Tuesday, November 9, 2010

David Bowen


A couple of unrelated things —

1) David Bowen's Swarm, as described by Art in America, consists of “a plastic globe propped up by long rods attached to a wheeled platform, which moves erratically within a black circle on the floor. Its path...is determined by the progress of a swarm of flies captured inside the globe. A sensor attached to a microcontroller at the foot of this device translates the flies' aggregate movement into mechanical motion.”
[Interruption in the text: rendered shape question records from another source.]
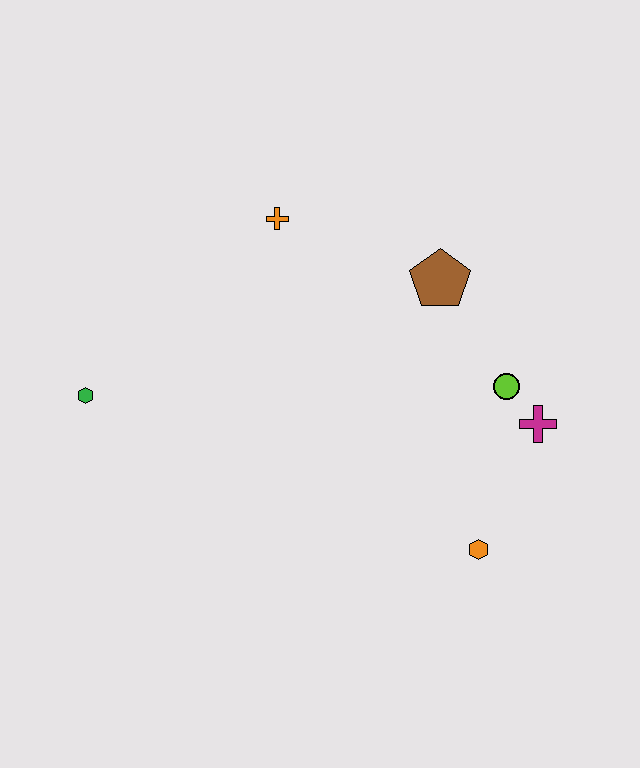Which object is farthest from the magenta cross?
The green hexagon is farthest from the magenta cross.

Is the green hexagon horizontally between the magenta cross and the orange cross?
No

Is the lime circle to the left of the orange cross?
No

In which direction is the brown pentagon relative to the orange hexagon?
The brown pentagon is above the orange hexagon.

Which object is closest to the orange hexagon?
The magenta cross is closest to the orange hexagon.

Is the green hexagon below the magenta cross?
No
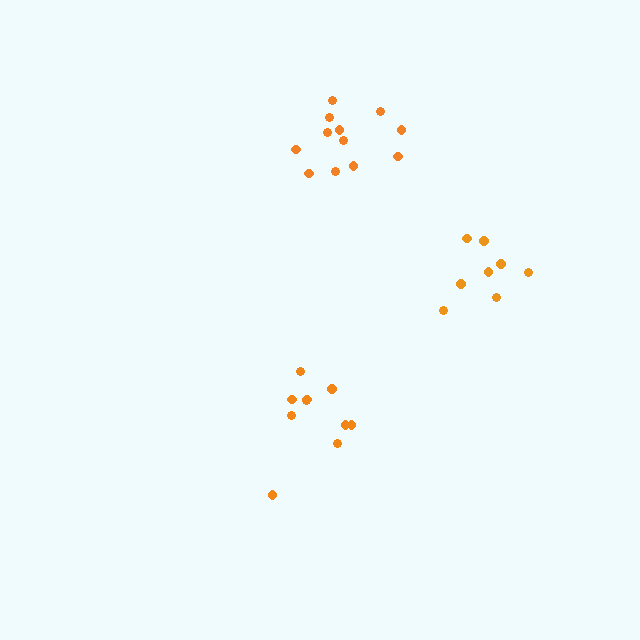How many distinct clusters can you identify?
There are 3 distinct clusters.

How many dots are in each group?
Group 1: 10 dots, Group 2: 12 dots, Group 3: 8 dots (30 total).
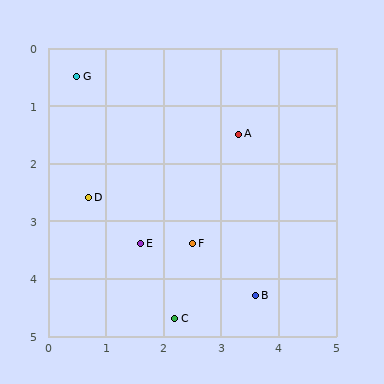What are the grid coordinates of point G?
Point G is at approximately (0.5, 0.5).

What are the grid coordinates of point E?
Point E is at approximately (1.6, 3.4).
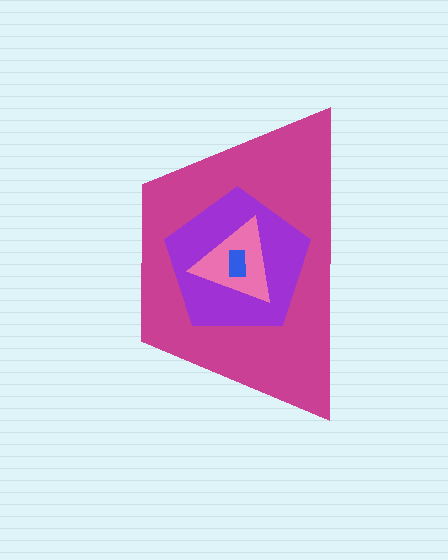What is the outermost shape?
The magenta trapezoid.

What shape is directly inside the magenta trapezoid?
The purple pentagon.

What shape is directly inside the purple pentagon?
The pink triangle.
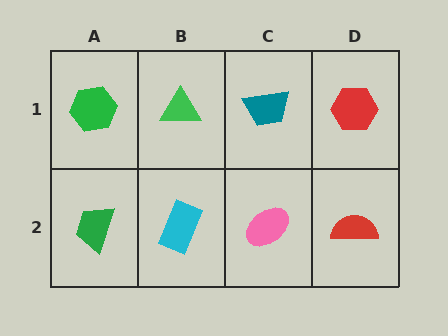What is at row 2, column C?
A pink ellipse.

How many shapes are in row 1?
4 shapes.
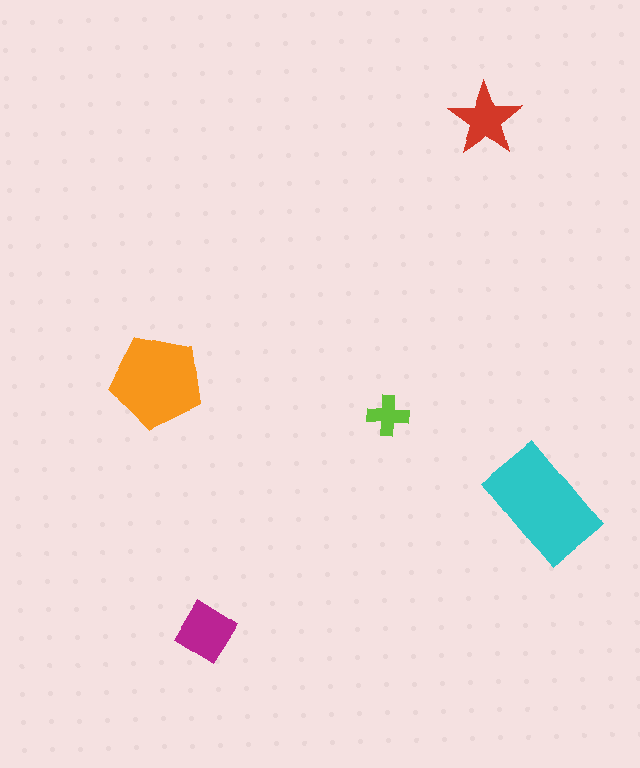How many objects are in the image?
There are 5 objects in the image.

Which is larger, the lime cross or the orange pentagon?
The orange pentagon.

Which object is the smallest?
The lime cross.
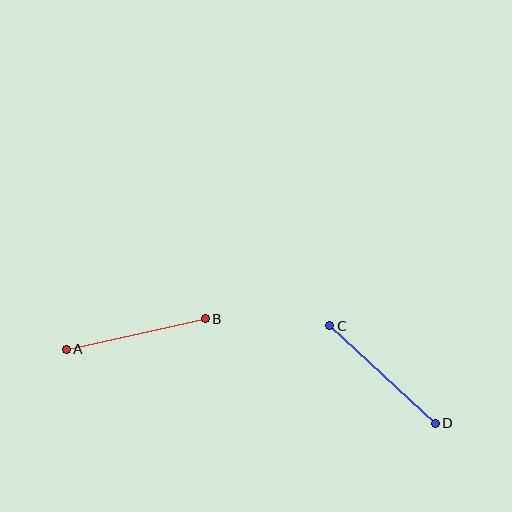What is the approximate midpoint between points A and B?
The midpoint is at approximately (136, 334) pixels.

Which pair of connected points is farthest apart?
Points C and D are farthest apart.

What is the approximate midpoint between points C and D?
The midpoint is at approximately (382, 374) pixels.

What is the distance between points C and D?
The distance is approximately 144 pixels.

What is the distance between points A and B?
The distance is approximately 142 pixels.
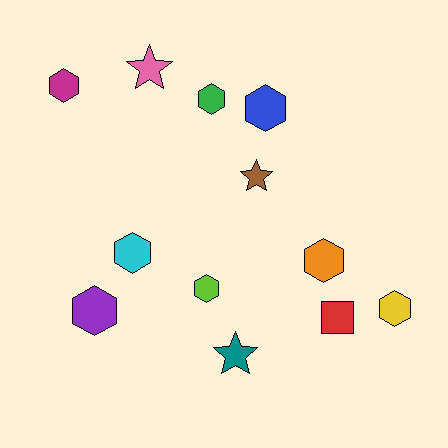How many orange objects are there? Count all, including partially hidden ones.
There is 1 orange object.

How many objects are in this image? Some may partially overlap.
There are 12 objects.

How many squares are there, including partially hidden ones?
There is 1 square.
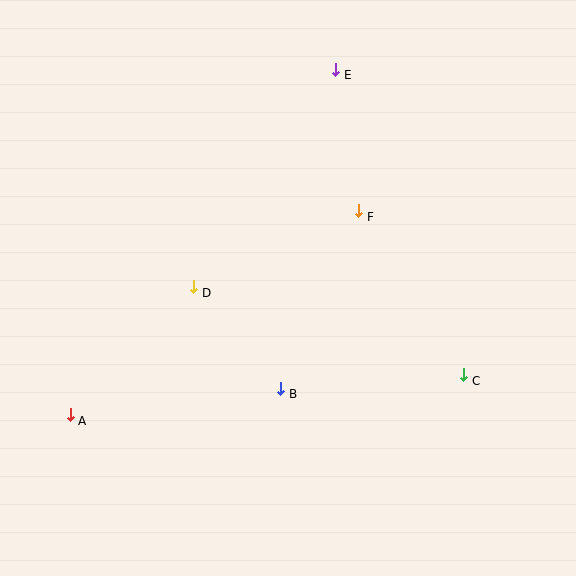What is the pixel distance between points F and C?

2) A couple of days ago, Geoff Manaugh giddily reported that “a single-family home in California has been 'invaded' by bees—so much so that honey is now leaking from the electrical outlets, coming 'from a giant beehive behind the walls.'” After the bees, “honey-hungry ants” might soon arrive.

— now less unrelated:

In Walking Apiary, a foreclosed house is propped up by long rods attached to a wheeled platform, which moves erratically around an abandoned suburban development. Its path is determined not by the paved streets circling around empty lots but by the chaotic activities of bees that have colonized the house. Add more foreclosed houses droning with million of bees, and you have a roving urban honey farm.

It's an overwrought attempt at squishing Archigram into contemporary preoccupations with destabilized ecologies, unpaid mortgages and utopian food systems.